Sydney City Council election

The 2004 Sydney City Council election was held on 27 March 2004 to elect nine councillors and a lord mayor to the City of Sydney. The election was held as part of the statewide local government elections in New South Wales, Australia.

The election followed the amalgamation of Sydney with the neighbouring City of South Sydney. Independent MP Clover Moore was elected lord mayor, becoming the first popularly elected female Lord Mayor of Sydney.

==Background==
In 2002, parts of the City of South Sydney and Leichhardt were proposed to be merged with the City of Sydney. In 2003, Potts Point, Elizabeth Bay, Kings Cross, Darlinghurst, Chippendale, Ultimo and parts of Rushcutters Bay, Camperdown and Darlington were transferred from South Sydney to the City of Sydney. As the financial viability of the residual City of South Sydney was under threat as a result, the City of Sydney and the City of South Sydney were combined by proclamation on 6 February 2004. The 2003 merger was perceived as an attempt to bring more working class Labor Party voters into the City of Sydney.

==Candidates==
A total of 67 candidates stood for election, including 14 lord mayoral candidates.

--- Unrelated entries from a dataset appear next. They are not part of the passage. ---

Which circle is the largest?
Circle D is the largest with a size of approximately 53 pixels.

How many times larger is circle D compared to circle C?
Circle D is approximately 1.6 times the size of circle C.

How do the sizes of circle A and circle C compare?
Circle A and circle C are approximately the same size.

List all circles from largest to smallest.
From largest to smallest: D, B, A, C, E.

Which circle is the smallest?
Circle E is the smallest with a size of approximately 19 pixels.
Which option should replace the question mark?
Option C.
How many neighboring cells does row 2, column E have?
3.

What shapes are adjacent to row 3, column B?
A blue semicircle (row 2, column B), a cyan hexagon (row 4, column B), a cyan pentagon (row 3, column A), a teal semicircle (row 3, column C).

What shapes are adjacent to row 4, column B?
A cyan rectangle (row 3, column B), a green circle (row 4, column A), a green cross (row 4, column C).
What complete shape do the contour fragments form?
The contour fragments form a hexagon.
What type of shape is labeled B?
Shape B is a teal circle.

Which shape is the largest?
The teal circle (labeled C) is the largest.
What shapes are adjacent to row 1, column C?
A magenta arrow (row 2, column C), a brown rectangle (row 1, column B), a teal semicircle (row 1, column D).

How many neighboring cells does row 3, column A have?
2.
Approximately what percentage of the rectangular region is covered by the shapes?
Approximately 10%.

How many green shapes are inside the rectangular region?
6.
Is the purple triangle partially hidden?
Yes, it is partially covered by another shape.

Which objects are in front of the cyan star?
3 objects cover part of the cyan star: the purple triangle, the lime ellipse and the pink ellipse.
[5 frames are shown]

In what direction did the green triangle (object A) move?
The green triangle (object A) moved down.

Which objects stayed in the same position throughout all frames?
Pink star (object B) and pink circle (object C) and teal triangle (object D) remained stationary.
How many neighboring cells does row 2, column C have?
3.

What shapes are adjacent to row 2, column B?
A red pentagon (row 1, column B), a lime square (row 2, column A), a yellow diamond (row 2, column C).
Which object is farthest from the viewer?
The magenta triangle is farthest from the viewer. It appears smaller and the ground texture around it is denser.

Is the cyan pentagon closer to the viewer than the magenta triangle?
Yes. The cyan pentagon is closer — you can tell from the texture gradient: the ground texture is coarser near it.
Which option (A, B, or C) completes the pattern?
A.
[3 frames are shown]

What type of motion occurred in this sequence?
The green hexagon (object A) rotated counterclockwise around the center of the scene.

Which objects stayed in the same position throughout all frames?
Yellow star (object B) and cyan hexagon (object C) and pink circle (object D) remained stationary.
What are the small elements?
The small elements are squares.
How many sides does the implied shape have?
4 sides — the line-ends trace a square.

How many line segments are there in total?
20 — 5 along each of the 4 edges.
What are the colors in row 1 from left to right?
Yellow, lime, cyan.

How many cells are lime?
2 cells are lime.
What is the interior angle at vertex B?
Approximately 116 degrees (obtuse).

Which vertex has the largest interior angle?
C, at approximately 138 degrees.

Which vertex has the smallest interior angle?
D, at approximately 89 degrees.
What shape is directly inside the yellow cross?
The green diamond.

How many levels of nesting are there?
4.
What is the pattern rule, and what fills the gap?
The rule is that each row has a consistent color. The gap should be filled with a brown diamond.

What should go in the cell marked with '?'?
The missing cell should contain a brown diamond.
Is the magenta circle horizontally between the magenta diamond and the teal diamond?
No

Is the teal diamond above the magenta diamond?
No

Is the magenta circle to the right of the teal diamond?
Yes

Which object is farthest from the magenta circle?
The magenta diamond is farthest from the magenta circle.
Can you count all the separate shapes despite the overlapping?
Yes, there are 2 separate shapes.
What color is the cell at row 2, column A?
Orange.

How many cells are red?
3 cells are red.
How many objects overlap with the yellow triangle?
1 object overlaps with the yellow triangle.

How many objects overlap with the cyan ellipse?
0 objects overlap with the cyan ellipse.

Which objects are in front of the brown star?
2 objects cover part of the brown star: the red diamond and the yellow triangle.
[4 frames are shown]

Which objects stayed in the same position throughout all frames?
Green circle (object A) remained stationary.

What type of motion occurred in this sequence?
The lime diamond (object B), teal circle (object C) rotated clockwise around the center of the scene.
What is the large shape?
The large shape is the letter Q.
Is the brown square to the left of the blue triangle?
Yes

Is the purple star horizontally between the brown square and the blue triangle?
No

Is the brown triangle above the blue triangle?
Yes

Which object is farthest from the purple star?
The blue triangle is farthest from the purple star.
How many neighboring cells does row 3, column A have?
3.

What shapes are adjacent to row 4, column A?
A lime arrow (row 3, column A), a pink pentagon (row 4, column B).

Lord mayoral candidates are listed in the order they appeared on the ballot:

| Party |  | Candidate | Background |
|---|---|---|---|
|  | Liberal | Shayne Mallard | Former South Sydney councillor |
|  | Democrats | Spencer Wu | Former Ashfield councillor who ran in the 1999 state election as leader of the Voice of the People Party |
|  | Independent | Dixie Coulton | Sydney councillor |
|  | Independent Liberal | Peter Collins | Former Leader of the Opposition of New South Wales |
|  | Socialist Alliance | Susan Price | Unionist |
|  | Independent | Phillip Daley |  |
|  | Greens | Chris Harris |  |
|  | Sydney Independents | John Fowler | Former South Sydney mayor |
|  | Independent | Tony Spanos | Ferrymaster |
|  | Labor | Michael Lee | Former federal MP |
|  | Independent | Beverly Baker | Former NSW Parents and Citizens Association president |
|  | Team Clover | Clover Moore | Independent MP for Bligh |
|  | Independent | Ormond McDermott |  |
|  | Independent | Matt Laffan | Lawyer and disability advocate |

===Team Clover===
On 24 February 2004, independent MP Clover Moore announced she would run for lord mayor, labelling the council's sacking a "cynical grab for power." Despite her ideological differences with Turnbull, she also sharply denounced the sacking of a democratically elected mayor.

Moore formed the Clover Moore Independent team, which included six other candidates.

===Labor===
Former federal MP Michael Lee contested as Labor's lord mayoral candidate. He officially announced his candidacy on 3 March 2004.

===Liberal===
Former South Sydney councillor Shayne Mallard contested the election as the first-ever endorsed Liberal Party lord mayoral candidate.

===Others===
The Greens contested the lord mayoralty for the first time, with Chris Harris as their candidate. The Australian Democrats and Socialist Alliance both endorsed candidates.

Incumbent Sydney councillor Dixie Coulton, a former Living Sydney and Sydney Independents member, was one of six independent candidates.